A: There is no high quality evidence about shingles vaccine in the MS population. At present at the Mellen Center we recommend patients have this vaccination unless on immunosuppressing medications. This is consistent with recommendations from the National MS society.

Q. What about specific vaccinations for travel?

A: The CDC does not have specific recommendations for travel vaccination for the MS patient. Care should be taken with patients on strong immunosuppressing regimens similar to that for bone marrow transplant patients. Most patients with MS will not conform to this designation. Reviewing the data for travel immunization in immunocompromised individuals may be helpful in those patients on alemtuzumab, cyclophosphamide, rituximab, daclizumab or other major immunosuppressing medication regimens. At the Mellen Center we advise our patients travelling to at risk countries to seek infectious disease counselling before travelling.

Disease or pathogen Use in USA Type of vaccine Use in MS
Diphtheria All individuals Inactivated vaccine Possibly assoc. with decreased risk of MS
Influenza All individuals Inactivated vaccine (SC) Recommended
Human papilloma virus Females 12-13 years old Inactivated vaccine Inadequately investigated in MS
Measles, mumps, rubella < 50 with lack of immunity, >50 if at risk Live attenuated vaccine Ms relapse risk not increased; not recommended if immunosuppressed
Meningococcal meningitis At-risk individuals Inactivated vaccine Inadequately investigated in MS
Pertussis All adults, combined with diphtheria and tetanus Inactivated vaccine Insufficient data in MS
Pneumococcus At risk and those >65 Inactivated vaccine Insufficient data in MS, consider before immunosuppression
Tetanus All individuals Inactivated vaccine Possibly associated with reduced risk of MS; no restrictions
Varicella Individuals lacking evidence of immunity Live attenuated vaccine MS relapse risk not increased by vaccine; not recommended with immunosuppressive therapy; initiate prior to starting fingolimod if no immunity
Zoster reactivation Individuals >60 Live attenuated vaccine Not studied in MS

Additional materials:

National MS Society recommendations on MS and vaccination

General recommendations

The Academy of Neurology, in collaboration with the Immunization Panel of the Multiple Sclerosis Council for Clinical Practice Guidelines, published a summary of evidence and recommendations regarding immunizations and MS. They concluded that:

  • The evidence supports strategies to minimize the risk of acquiring infectious diseases that may trigger MS relapses (also called attacks or exacerbations).
  • The influenza, hepatitis B, varicella and tetanus vaccines are safe for people with MS.
  • Decisions about the potential benefits and risks of any given immunization should be made in consultation with your healthcare providers, including your family physician and neurologist.

Special considerations

  • People who are experiencing a serious relapse that affects their ability to carry out activities of daily living should defer vaccination until 4-6 weeks after the onset of the relapse.
  • Inactivated vaccines are generally considered safe for people with MS, including those who are taking an interferon medication (Avonex®, Betaseron®, Extavia®, Plegridy™, Rebif®), Aubagio®, Copaxone®, Gilenya®, Glatopa®, Lemtrada®, Novantrone, Tecfidera® or Tysabri®.
  • Live, attenuated vaccines are generally not recommended for a person with MS because their ability to cause disease has been weakened but not totally inactivated.
  • People on therapies that suppress the immune system, such as Cytoxan, Imuran, Novantrone, Rheumatrex® and/or chronic corticosteroid therapy, should consult their neurologist before taking any live-virus vaccine.
  • A person should not receive a live-virus vaccine following a course of Lemtrada.
  • MS experts are not in agreement about the risks for a person with MS whose close family member receives a live-virus vaccine. The family should discuss with the neurologist how best to handle this situation.

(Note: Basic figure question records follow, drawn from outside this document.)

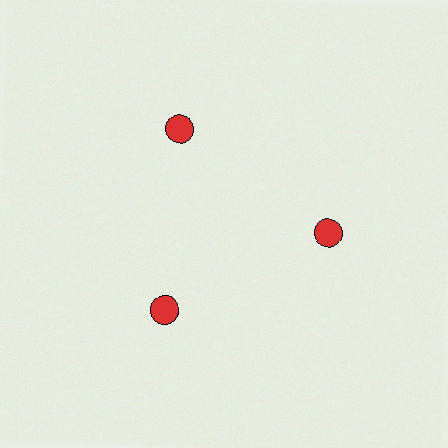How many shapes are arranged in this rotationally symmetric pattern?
There are 3 shapes, arranged in 3 groups of 1.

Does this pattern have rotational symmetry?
Yes, this pattern has 3-fold rotational symmetry. It looks the same after rotating 120 degrees around the center.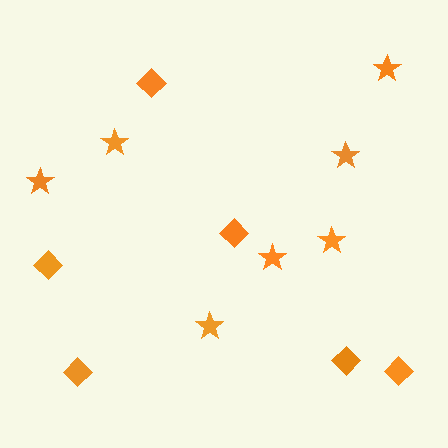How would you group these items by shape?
There are 2 groups: one group of diamonds (6) and one group of stars (7).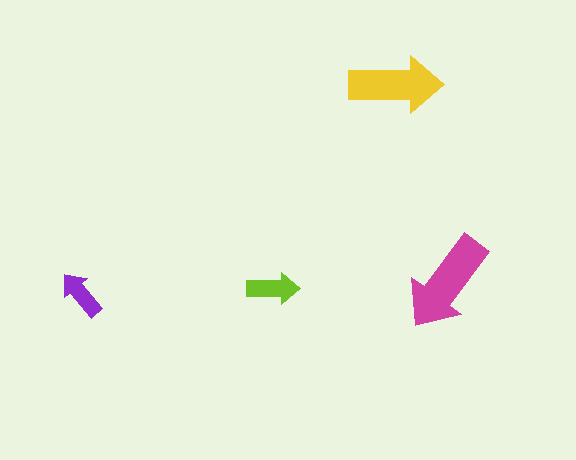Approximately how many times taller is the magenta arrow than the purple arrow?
About 2 times taller.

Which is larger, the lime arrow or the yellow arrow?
The yellow one.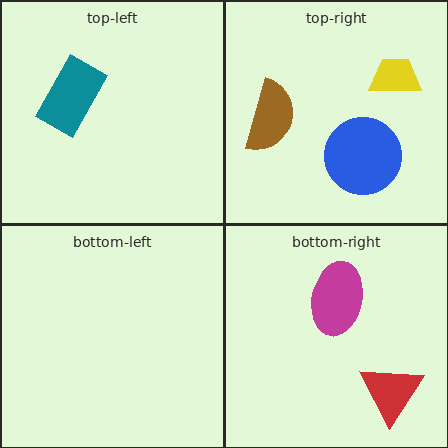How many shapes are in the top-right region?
3.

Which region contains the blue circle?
The top-right region.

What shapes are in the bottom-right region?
The magenta ellipse, the red triangle.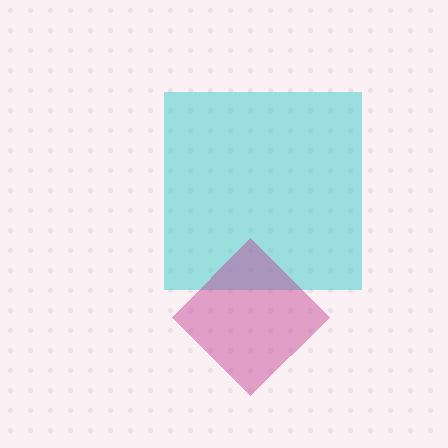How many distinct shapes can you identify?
There are 2 distinct shapes: a cyan square, a magenta diamond.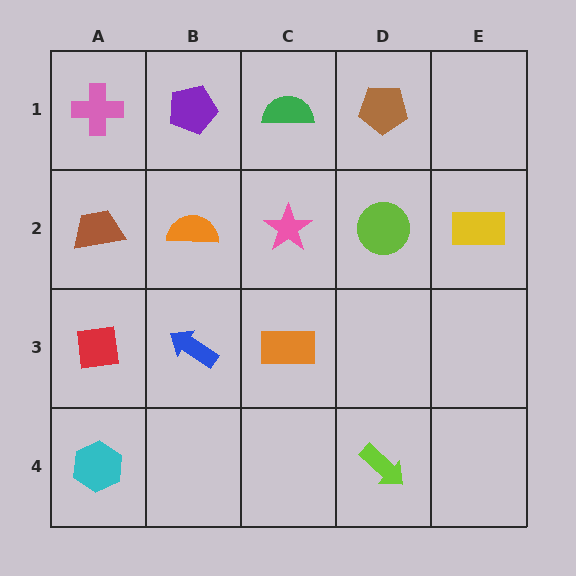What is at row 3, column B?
A blue arrow.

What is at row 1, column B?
A purple pentagon.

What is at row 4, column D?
A lime arrow.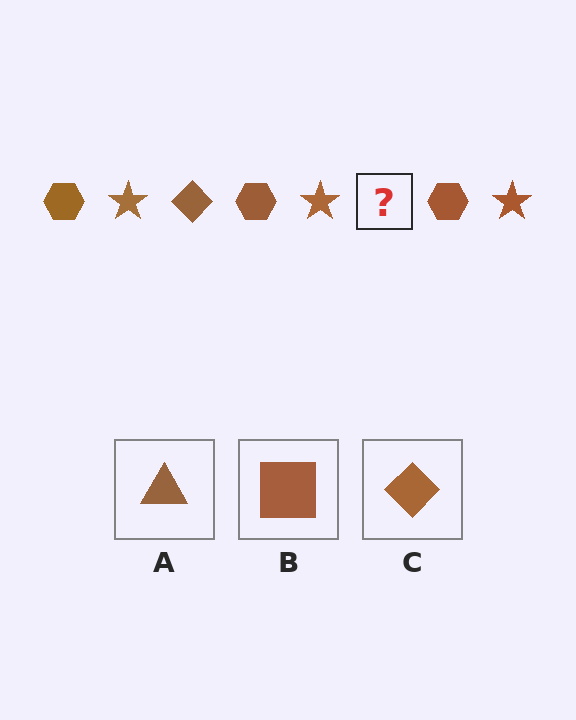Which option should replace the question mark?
Option C.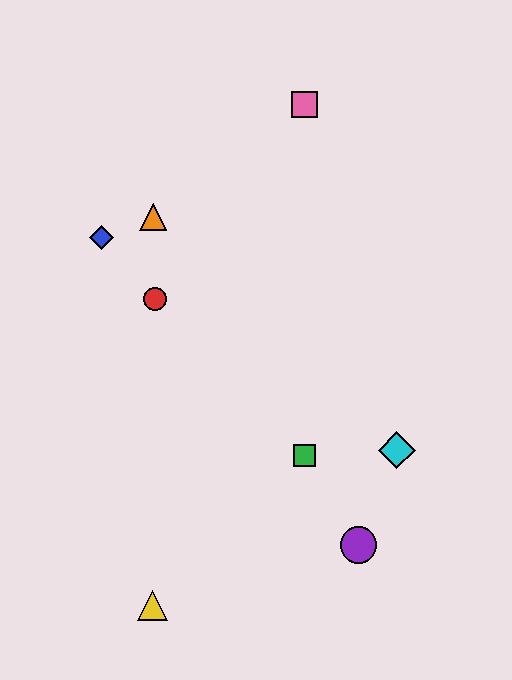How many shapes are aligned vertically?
2 shapes (the green square, the pink square) are aligned vertically.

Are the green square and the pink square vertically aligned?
Yes, both are at x≈305.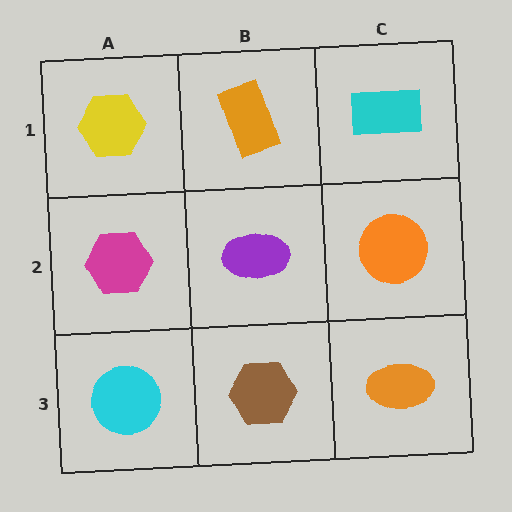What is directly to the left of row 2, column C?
A purple ellipse.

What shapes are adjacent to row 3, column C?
An orange circle (row 2, column C), a brown hexagon (row 3, column B).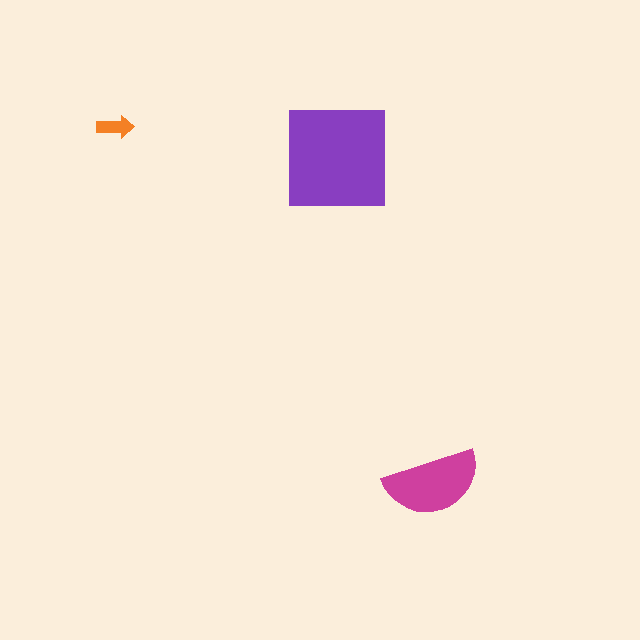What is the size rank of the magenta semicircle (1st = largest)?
2nd.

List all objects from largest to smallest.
The purple square, the magenta semicircle, the orange arrow.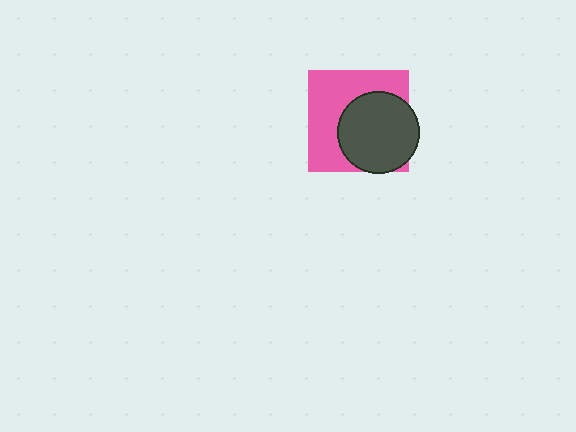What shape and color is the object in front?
The object in front is a dark gray circle.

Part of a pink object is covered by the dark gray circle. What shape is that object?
It is a square.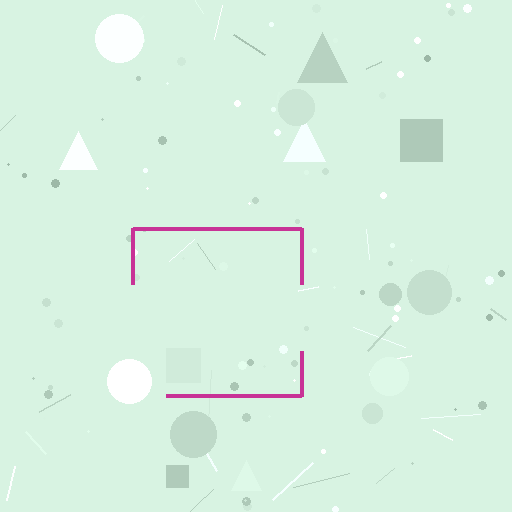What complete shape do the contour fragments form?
The contour fragments form a square.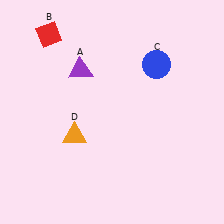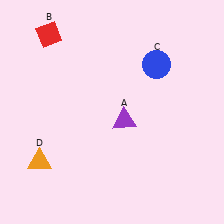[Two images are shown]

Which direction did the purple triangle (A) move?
The purple triangle (A) moved down and to the right.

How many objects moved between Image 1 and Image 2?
2 objects moved between the two images.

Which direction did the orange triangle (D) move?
The orange triangle (D) moved down and to the left.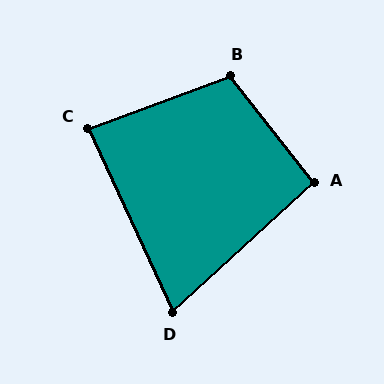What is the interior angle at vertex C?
Approximately 85 degrees (acute, close to a right angle).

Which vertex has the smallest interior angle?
D, at approximately 72 degrees.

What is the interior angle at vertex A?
Approximately 95 degrees (obtuse, close to a right angle).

Specific recommendations for people with MS

1. Influenza vaccine
2015-2016 Injectable Seasonal Flu Vaccine (includes H1N1)

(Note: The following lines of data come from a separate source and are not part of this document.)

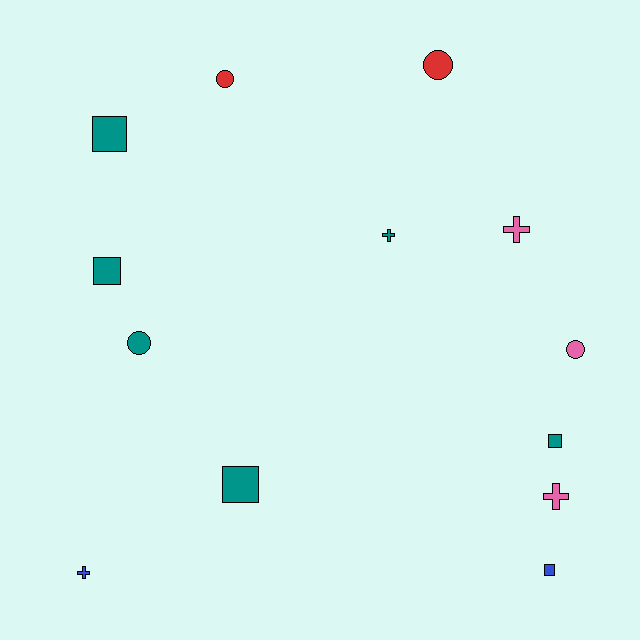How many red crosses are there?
There are no red crosses.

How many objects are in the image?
There are 13 objects.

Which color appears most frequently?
Teal, with 6 objects.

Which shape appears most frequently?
Square, with 5 objects.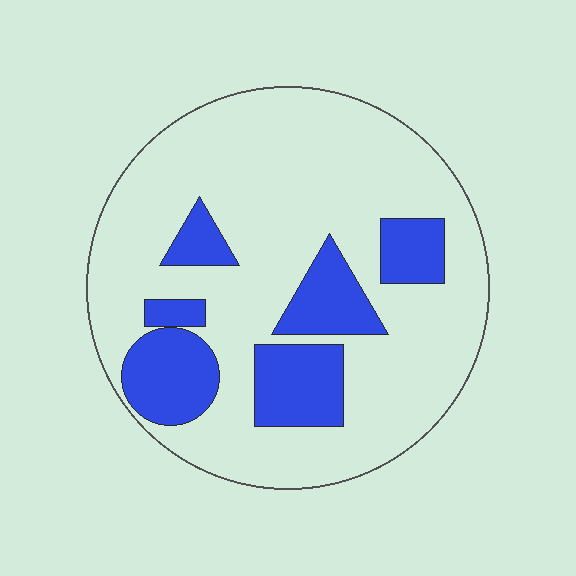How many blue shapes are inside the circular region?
6.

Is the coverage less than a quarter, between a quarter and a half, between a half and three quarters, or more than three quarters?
Less than a quarter.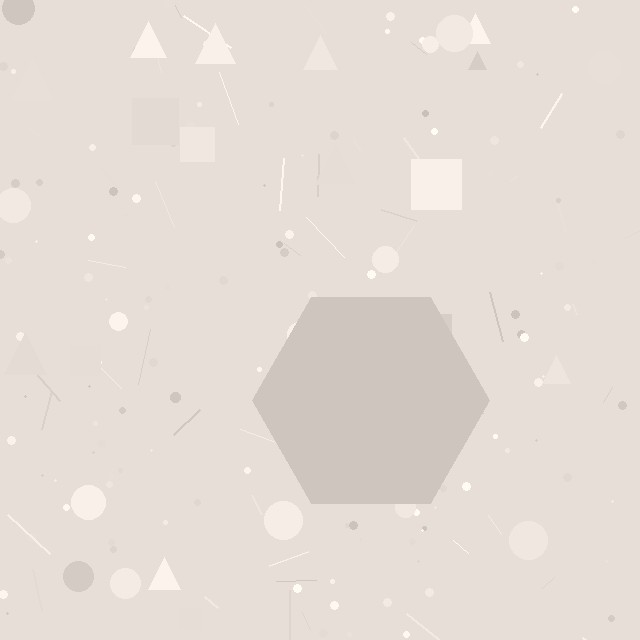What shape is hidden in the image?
A hexagon is hidden in the image.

The 2015-16 inactivated seasonal influenza (flu) immunization is manufactured by several different companies under different brand names. Each is a single injection that provides immunity to three or four different flu viruses. Trivalent vaccines protect against three types of flu: the A/California/7/2009 (H1N1) pdm09-like virus; the A/Switzerland/971/2013 (H3N2)-like virus; the B/Phuket/3073/2013-like virus (a B/Yamagata lineage virus). Quadrivalent vaccines protect against the same three viruses plus an additional B virus (B/Brisbane/60/2008-like virus).

The 2015-16 inactivated seasonal flu immunization is recommended by the Centers for Disease Control and Prevention (CDC) for everyone over 6 months of age. The seasonal flu vaccine has been studied extensively in people with MS and is considered quite safe, regardless of the disease-modifying therapy they are taking. However, individuals being treated with Lemtrada® should be given the inactivated flu vaccine six weeks before receiving their Lemtrada infusion.

A high-dose inactivated flu vaccine (Fluzone High Dose) is available for people over age 65. The Centers for Disease Control does not specifically recommend the high-dose vaccine for people over age 65 and the high-dose vaccine has not been studied in people with MS of any age. For these reasons, the National MS Society continues to support influenza vaccination (flu shots) for people with MS but recommends that only the standard dose be used. If additional data for Fluzone high dose in MS patients become available, the recommendation may be revised.

FluMist is a live-virus flu vaccine (sometimes called LAIV for "live attenuated influenza vaccine”) that is delivered via a nasal spray. This live-virus vaccine is not recommended for people with MS.

2. Hepatitis B vaccine

Recommended for all children, adolescents, and adults at risk of contracting this potentially lifethreatening disease. In 2002 the National Academy of Sciences’ Institute of Medicine (IOM) determined that there is no association between hepatitis B vaccination and the onset of MS.

3. Human papillomavirus vaccine (Gardasil)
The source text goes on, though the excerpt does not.